DeKalb's layoff profile reflects older industrial and energy sectors rather than the knowledge-economy growth areas dominating Mississippi's H-1B petitions. The state's largest employers by foreign visa petition volume are educational institutions, yet DeKalb's WARN notices come from construction, energy, manufacturing, and utilities—sectors experiencing national structural decline or automation. This sectoral mismatch suggests that DeKalb's economy operates in a different register than Mississippi's growth centers, creating relative disadvantage in attracting new investment or retaining younger workers.
Mississippi's manufacturing sector, represented in DeKalb by Pharma Pac, faces national headwinds. Pharmaceutical manufacturing increasingly consolidates in larger metropolitan regions with specialized labor pools and advanced logistics.

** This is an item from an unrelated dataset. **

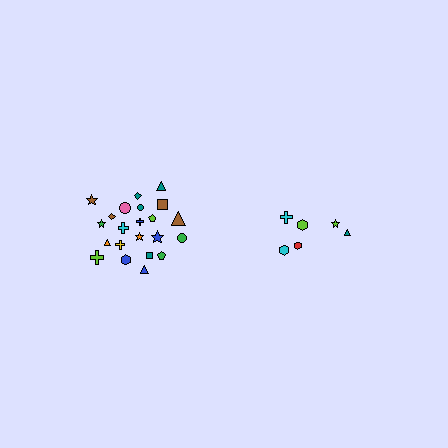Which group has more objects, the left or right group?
The left group.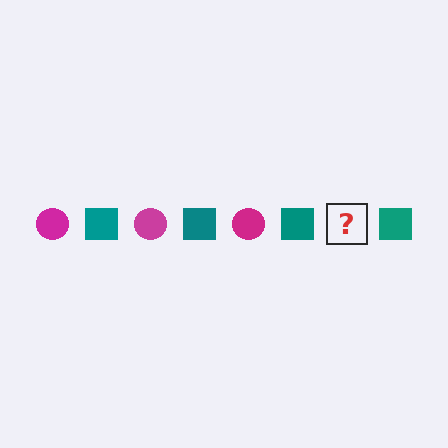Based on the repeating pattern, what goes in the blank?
The blank should be a magenta circle.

Packaging operations, even when specialized, face pressure from automation and offshoring. Pharma Pac's repeated notices over time suggest the company is managing a slow contraction rather than operating at stable scale.
Conclusion: Vulnerability and Path Forward
DeKalb, Mississippi's layoff experience over the past decade reveals a city economically dependent on large, cyclical employers operating in structurally challenged sectors. Construction, manufacturing, energy, and utilities collectively drove all 1,075 layoffs—industries undergoing automation, consolidation, or declining demand. The concentration among three employers (Kbr, Mississippi Power, and Pharma Pac) creates significant fragility.
The tightening statewide labor market and declining jobless claims suggest that displaced workers from DeKalb layoffs eventually found re-employment, likely at lower wages or requiring out-migration. Current Mississippi unemployment rates of 3.6 percent indicate demand for workers, yet the quality, location, and wage levels of available positions remain unclear. DeKalb's future stability depends on attracting employers in growing sectors—healthcare, technology, education—currently underrepresented in local WARN data. Without deliberate economic diversification away from project-based and extractive sectors, DeKalb remains vulnerable to future concentrated layoffs driven by forces entirely outside local control.